The food landscape of Chicago...I will miss Vietnamese town, specifically Tank Noodle for the best Pho ever! Of course I'll also miss Chicago's Chinatown given all the interesting restaurants in that area, as well as stores selling Chinese delicacies. Asian food aside, I'll also miss Hot Doug’s for their superb encased meats and of course their duck-fat fries!! Come on! Who won't miss that? Oddly, though I'll be in TN, land of good barbecue, I am certain I will be missing Smoque, which in my opinion, unequivocally, serves the most flavorful ribs, bbq beans and to-die-for mac'n'cheese! As for pizzas, yes Chicago style is great but my heart has been totally captured by the Neapolitan pizzas at
Spacca Napoli. My heart breaks just thinking of how much I will miss their Bufalina, a true testament to the gastronomic joys achieved when simplicity meets excellence! And speaking of excellence, how can I ever forget the best and most flawless meal of my life at Charlie Trotter's? I know that's a lot for me to say...'flawless'...but I mean it. If you take your food seriously and want an intimate, romantic dinner and have some money to burn, you absolutely need to try their genius.
And last, but definitely not the least, I will absolutely miss Andy. He has treated me well and this is a relationship I find so hard to break because I'm certain it will be difficult to replace him. No, he's not my lover (that would be Ralph Fiennes). Andy is my hair stylist. He has been cutting my hair for approximately five years now and he's simply amazing. He knows what I want and he always delivers. He's used to Asian hair (he's Chinese), he's friendly, not too chatty, not snooty, very thorough and easily figures out what I want done. I am praying hard that I find someone like him when I move. If you think about it, great hair cut = great hair days = better mood = increased levels of HAPPINESS!! So yes, this is VERY important.
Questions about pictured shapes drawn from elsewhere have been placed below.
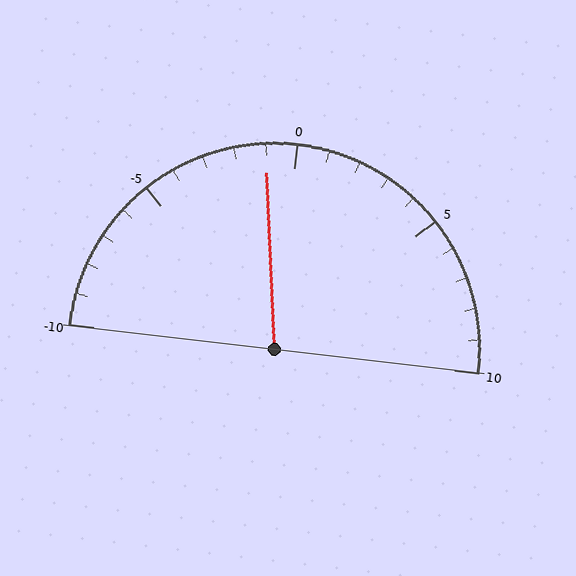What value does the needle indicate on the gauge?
The needle indicates approximately -1.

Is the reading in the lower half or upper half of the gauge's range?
The reading is in the lower half of the range (-10 to 10).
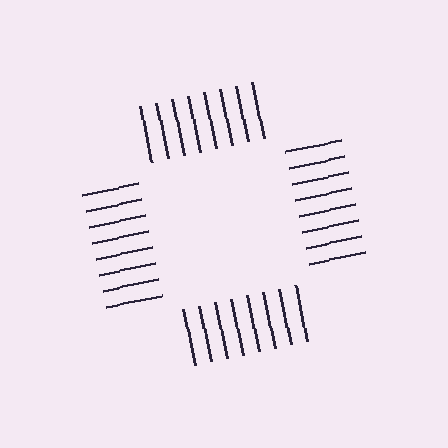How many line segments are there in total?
32 — 8 along each of the 4 edges.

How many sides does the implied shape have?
4 sides — the line-ends trace a square.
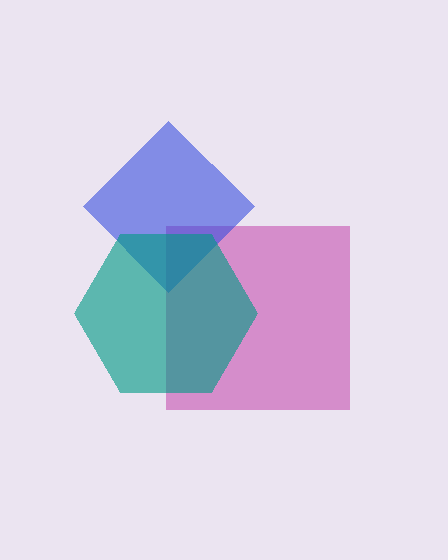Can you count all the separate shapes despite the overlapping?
Yes, there are 3 separate shapes.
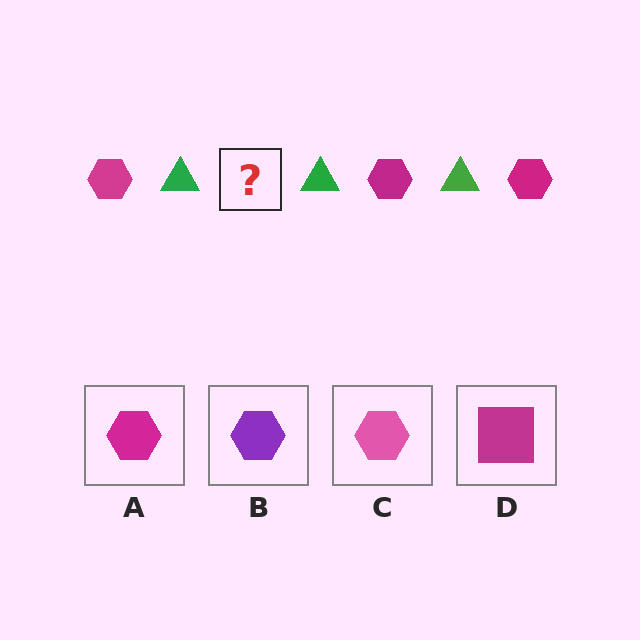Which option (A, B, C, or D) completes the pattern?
A.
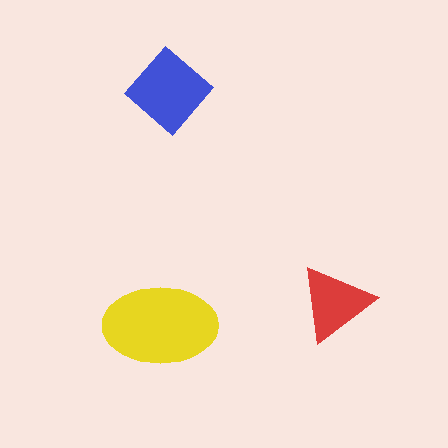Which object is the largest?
The yellow ellipse.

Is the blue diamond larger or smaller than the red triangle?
Larger.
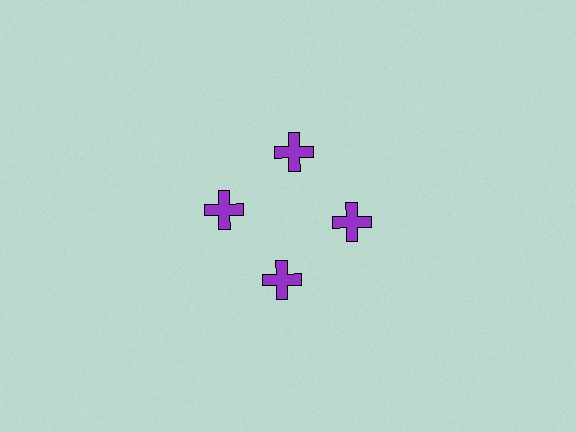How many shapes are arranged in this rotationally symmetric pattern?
There are 4 shapes, arranged in 4 groups of 1.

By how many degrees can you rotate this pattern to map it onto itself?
The pattern maps onto itself every 90 degrees of rotation.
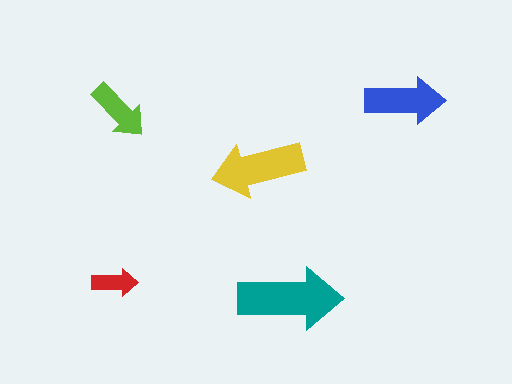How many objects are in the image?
There are 5 objects in the image.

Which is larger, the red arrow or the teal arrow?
The teal one.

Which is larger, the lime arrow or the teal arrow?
The teal one.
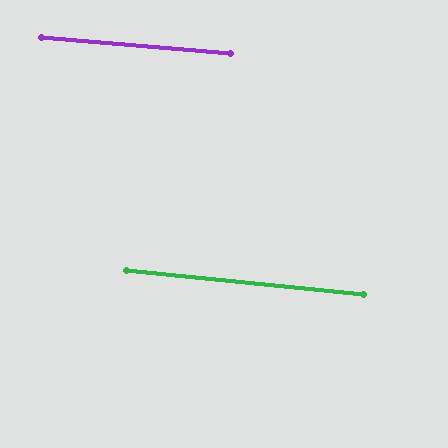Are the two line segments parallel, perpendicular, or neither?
Parallel — their directions differ by only 1.0°.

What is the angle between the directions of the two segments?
Approximately 1 degree.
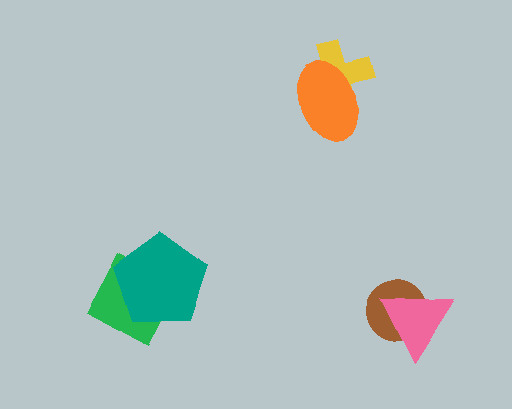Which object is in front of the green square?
The teal pentagon is in front of the green square.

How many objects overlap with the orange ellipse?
1 object overlaps with the orange ellipse.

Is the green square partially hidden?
Yes, it is partially covered by another shape.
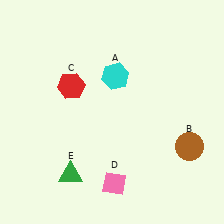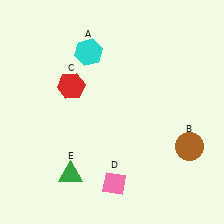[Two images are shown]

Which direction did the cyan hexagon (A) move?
The cyan hexagon (A) moved up and to the left.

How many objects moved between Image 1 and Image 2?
1 object moved between the two images.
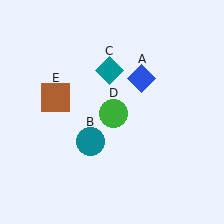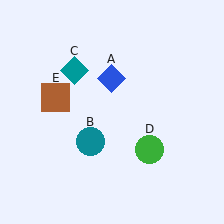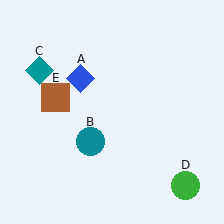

I seriously doubt if I will cry when it's time to say our goodbyes. I rarely cry, not because I'm tough or never emotionally moved. I just prefer to do it privately. That being said, I still think I won't cry because I know I'll be back one way or another. I've done the leaving before, somehow I know what to expect. After all is said and done, the only thing to remember is this...It's not the distance that matters but what you do to bridge that distance. You take what you are given and make the most of it.